Irrigation of plants requires attention to three factors:
1. Amount ( How much to apply?)
2. Timing (How often to apply?)
3. Rate ( How fast will the soil take it?)
AMOUNT depends on on the specific types of plants grown. Lawns require up to 4 inches of water per week in the summer, but as little as 1 inch in the winter. Every time you water, apply enough to penetrate the soil deep enough to wet the entire root zone. Shallow rooted (8-10 inches) plants like lawns, flowers and vegetables require water to a 12 inch depth but more frequently than deep rooted ( 18 to 24 inches) trees and shrubs. A quick method to determine water penetration is to push a long screwdriver or metal bar in the soil after an irrigation. Resistance increases as the tool approaches the dry soil.
TIMING: or how often to irrigate depends on the type of soil being irrigated and the water penetration into the soil. Shallow irrigations for shallow rooted plants in sandy soils require more frequent irrigations. Heavier clay-like soils hold more water and require less frequent irrigations. The longest irrigations timings will be for deep rooted plants such as trees in heavy clay soils.
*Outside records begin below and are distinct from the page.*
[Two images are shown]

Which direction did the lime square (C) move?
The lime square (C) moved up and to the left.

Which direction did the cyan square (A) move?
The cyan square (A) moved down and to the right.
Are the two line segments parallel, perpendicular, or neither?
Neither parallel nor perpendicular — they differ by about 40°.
Beware of mixing shallow and deep rooted plants together under the same irrigation system in a heavy soil or the results can be a disaster.
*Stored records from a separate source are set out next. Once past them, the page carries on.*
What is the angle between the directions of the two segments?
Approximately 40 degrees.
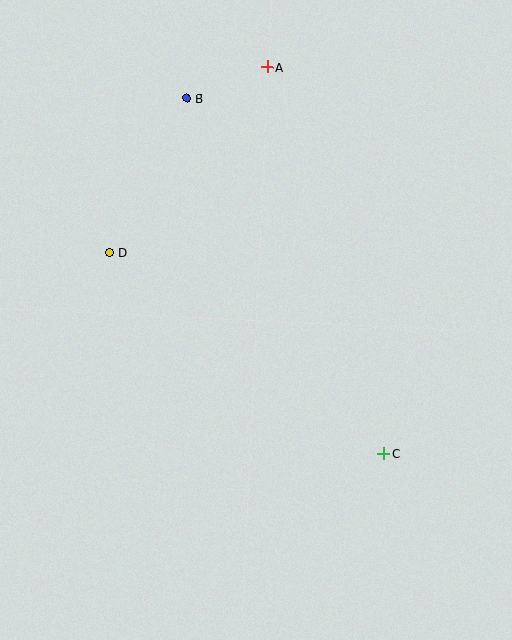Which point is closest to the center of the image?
Point D at (110, 252) is closest to the center.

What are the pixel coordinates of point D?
Point D is at (110, 252).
RATE: to apply water depends on the irrigation systems, application rate and the type of soil. The application rate should not exceed the rate water drains into the soil. If the rate is too high, water puddles in low spots or urns down the street; then more frequent and shorter irrigations might be necessary to wet the entire root system.
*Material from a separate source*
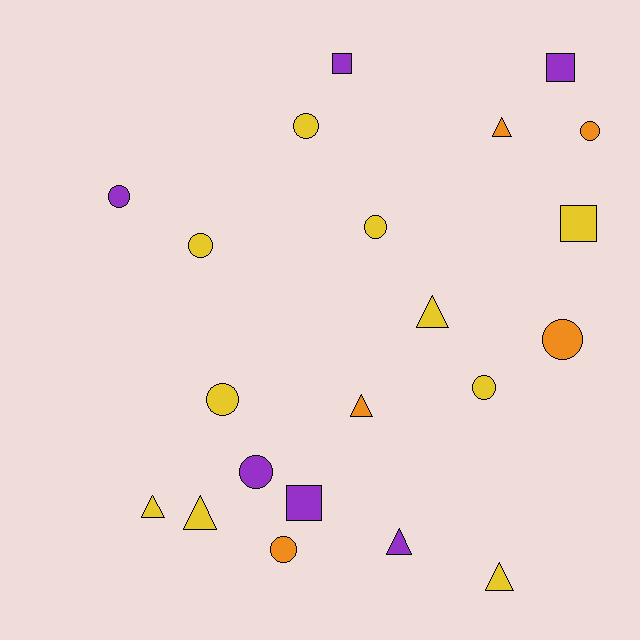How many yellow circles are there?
There are 5 yellow circles.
Every landscape and irrigation system is different, so there are no constant numbers for How much water do I apply? or How many minutes should I water? The proper answer is, It depends.
It depends on:
The time of year.
the specific plant being watered and their demand for water.
The soil type
When watering your yard remember to:
1. Water the entire root zone of each plant.
2. Water more frequently in sandy soils, less frequently in heavier soils.
3. If water runs off , change to more frequent but shorter cycles.
4. Dig down occasionally and check for moisture.